Darius Kellner is having a bit of a year. Since his trip to Iran this past spring, a lot has changed. He’s getting along with his dad, and his best friend Sohrab is only a Skype call away. Between his first boyfriend, Landon, his varsity soccer practices, and his internship at his favorite tea shop, Darius is feeling pretty okay. Like he finally knows what it means to be Darius Kellner.
Then, of course, everything changes. Darius’s grandmothers are in town for a long visit while his dad is gone on business, and Darius isn’t sure whether they even like him. The internship isn’t what Darius thought it would be, and now he doesn’t know about turning tea into his career. He was sure he liked Landon, but when he starts hanging out with Chip–soccer teammate and best friend of Trent Bolger, epic bully–well, he’s just not so sure about Landon anymore, either.
Darius thought he knew exactly who he was and what he wanted, but maybe he was wrong. Maybe he deserves better.

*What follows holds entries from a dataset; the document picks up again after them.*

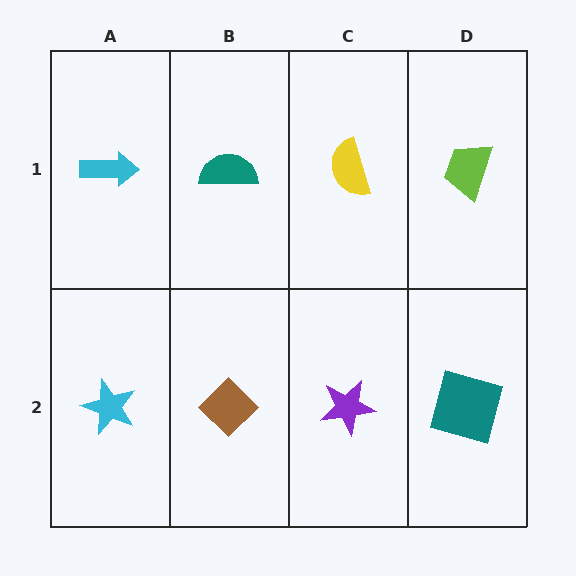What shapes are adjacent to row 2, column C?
A yellow semicircle (row 1, column C), a brown diamond (row 2, column B), a teal square (row 2, column D).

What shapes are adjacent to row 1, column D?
A teal square (row 2, column D), a yellow semicircle (row 1, column C).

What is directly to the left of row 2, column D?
A purple star.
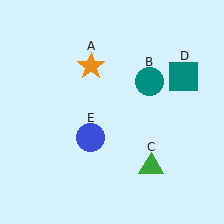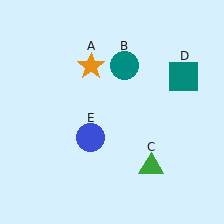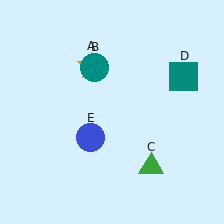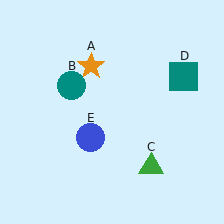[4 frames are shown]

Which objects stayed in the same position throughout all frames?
Orange star (object A) and green triangle (object C) and teal square (object D) and blue circle (object E) remained stationary.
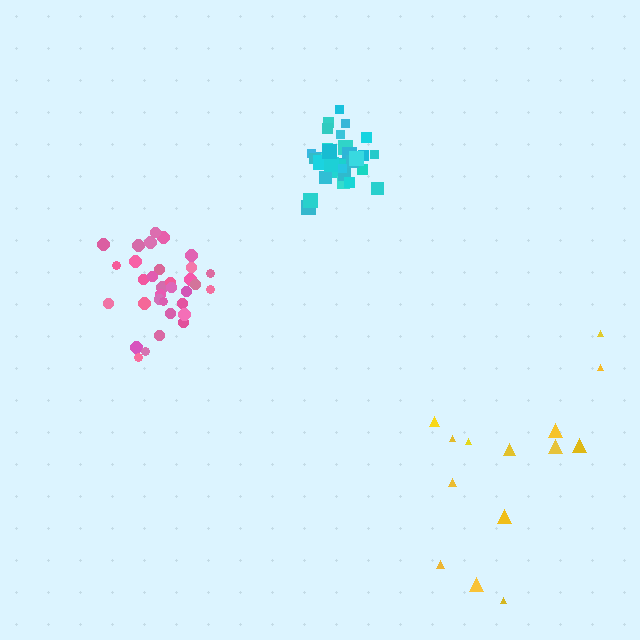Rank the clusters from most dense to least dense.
cyan, pink, yellow.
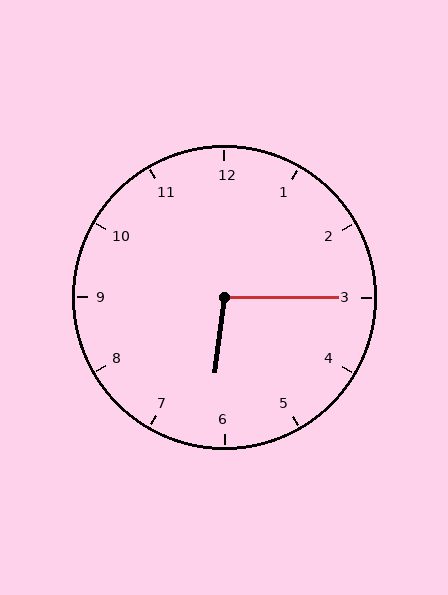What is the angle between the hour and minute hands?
Approximately 98 degrees.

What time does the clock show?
6:15.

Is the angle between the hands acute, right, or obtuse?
It is obtuse.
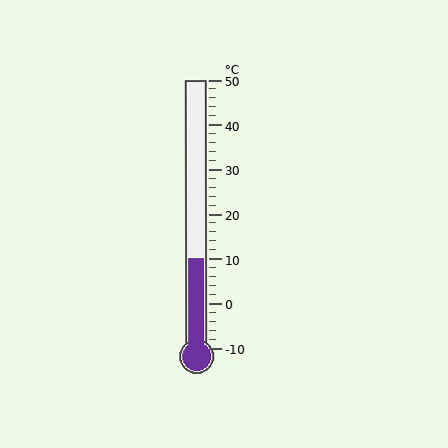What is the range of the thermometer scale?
The thermometer scale ranges from -10°C to 50°C.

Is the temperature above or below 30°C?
The temperature is below 30°C.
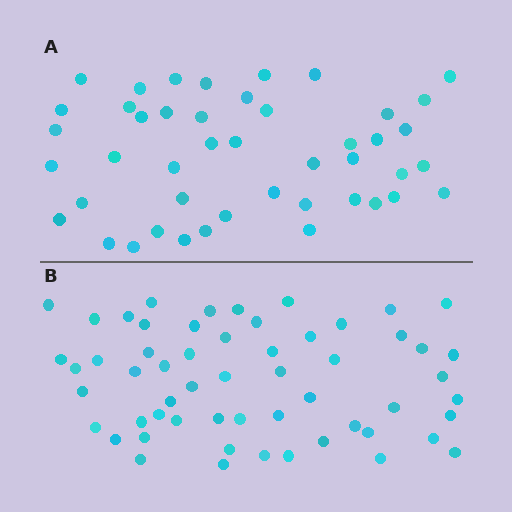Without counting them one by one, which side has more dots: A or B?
Region B (the bottom region) has more dots.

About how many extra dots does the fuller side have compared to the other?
Region B has roughly 12 or so more dots than region A.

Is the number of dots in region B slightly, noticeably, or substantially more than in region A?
Region B has noticeably more, but not dramatically so. The ratio is roughly 1.3 to 1.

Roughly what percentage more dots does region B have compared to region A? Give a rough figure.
About 25% more.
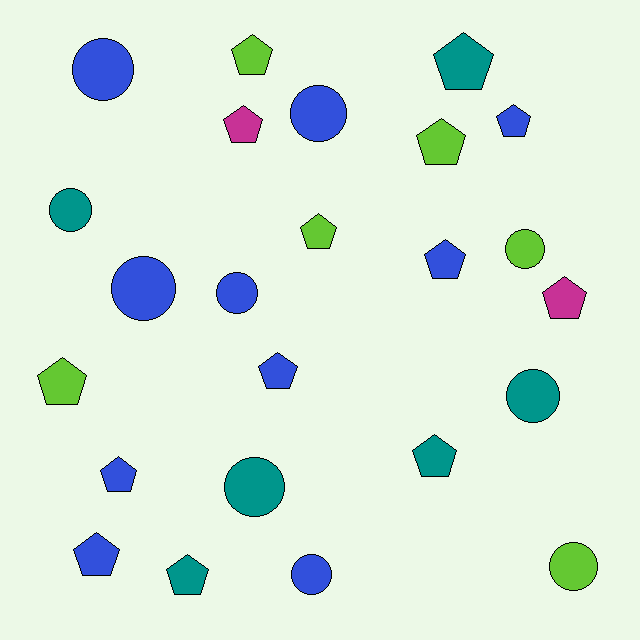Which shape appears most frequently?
Pentagon, with 14 objects.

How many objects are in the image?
There are 24 objects.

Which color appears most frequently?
Blue, with 10 objects.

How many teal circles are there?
There are 3 teal circles.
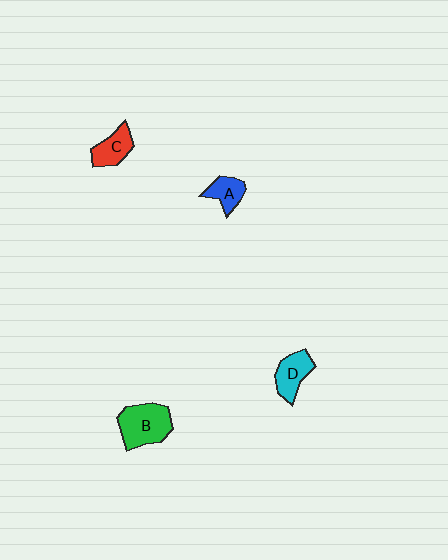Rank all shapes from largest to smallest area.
From largest to smallest: B (green), D (cyan), C (red), A (blue).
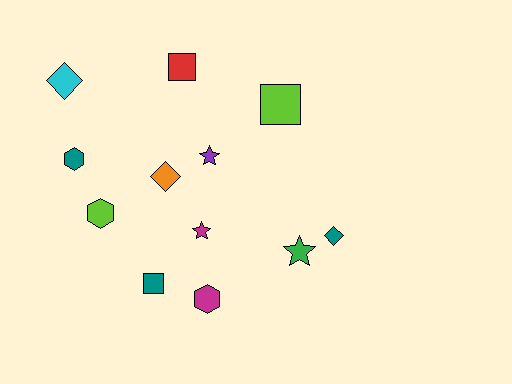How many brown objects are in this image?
There are no brown objects.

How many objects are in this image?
There are 12 objects.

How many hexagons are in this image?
There are 3 hexagons.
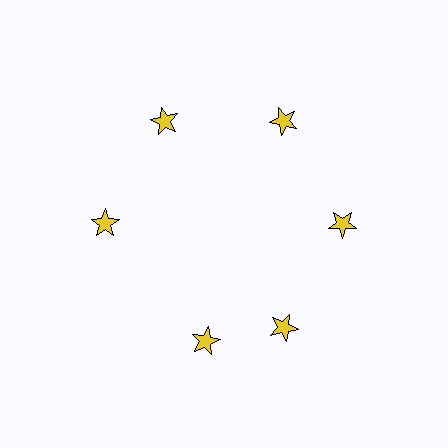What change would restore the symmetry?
The symmetry would be restored by rotating it back into even spacing with its neighbors so that all 6 stars sit at equal angles and equal distance from the center.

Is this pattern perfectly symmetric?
No. The 6 yellow stars are arranged in a ring, but one element near the 7 o'clock position is rotated out of alignment along the ring, breaking the 6-fold rotational symmetry.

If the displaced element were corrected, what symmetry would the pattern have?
It would have 6-fold rotational symmetry — the pattern would map onto itself every 60 degrees.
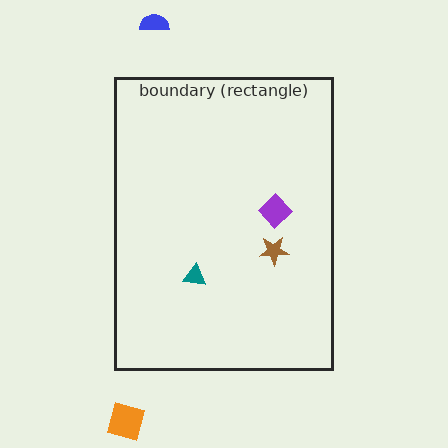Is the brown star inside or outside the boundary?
Inside.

It was so wonderful to be in the headspace of Darius Kellner once again. He is such an incredible character, with his sweet nature and flaws. Reading these pages was like being with a friend you have missed.
This takes place a few months after the Kellners return from their trip to Yazd. So many things have changed… Some for the better, but then again, some for the worse. Darius has a job (well unpaid internship) at a great tea shop, a new boyfriend and a spot on the soccer team. He has become sort of friends with one of his former bullies, Chip. His relationship with his father is better than ever, having really connected during the finals days of their Iran trip. And he is constantly emailing and video chatting with Sohrab.
But, on the other hand, money is tight after the trip they took and both of his parents have to take on more at work, leaving them both drained. Laleh is acting different due to problems at school and she is shutting herself away in her room all the time. His grandfather’s health is declining at a rapid rate. And Trent is still as awful as ever, sometimes even more than before.
I truly adored the friendship that blooms between Darius and Chip, something that begins after he returns from Iran. Chip was cruel to him through most of his childhood, right alongside Trent, but he is really making an effort to be friends with Darius, where Trent just gets meaner than ever. Watching Darius maneuver through those new feelings was really incredible. He has to decided if he wants to put all that hurt behind him or not. And then we have the relationship with Landon, the tea shop owner’s son. I think that Darius learns a lot about himself and a lot about what he wants at this time in his life emotionally and physically with another boy.
Then, when his father has to go away on an extended business trip, his grandmothers, Grandma and Oma come to stay with them to help out. The relationship is strained between Darius and his grandmothers, which he has trouble with, assuming that since they are all gay, they would have at least some common ground.
I loved the representation of the very real issue Darius and Laleh face with other people (mainly white people) either downright bullying them because of their heritage, or (in most cases adults especially) not knowing how to deal with reprimanding the individuals who judge them so harshly.
I loved the queer representation in this, with not only Darius coming into his own and discovering who he is, but the trans rep with his grandmother. It is all done really beautifully.
This book was so full of both love and sadness and I am so thankful to have read it.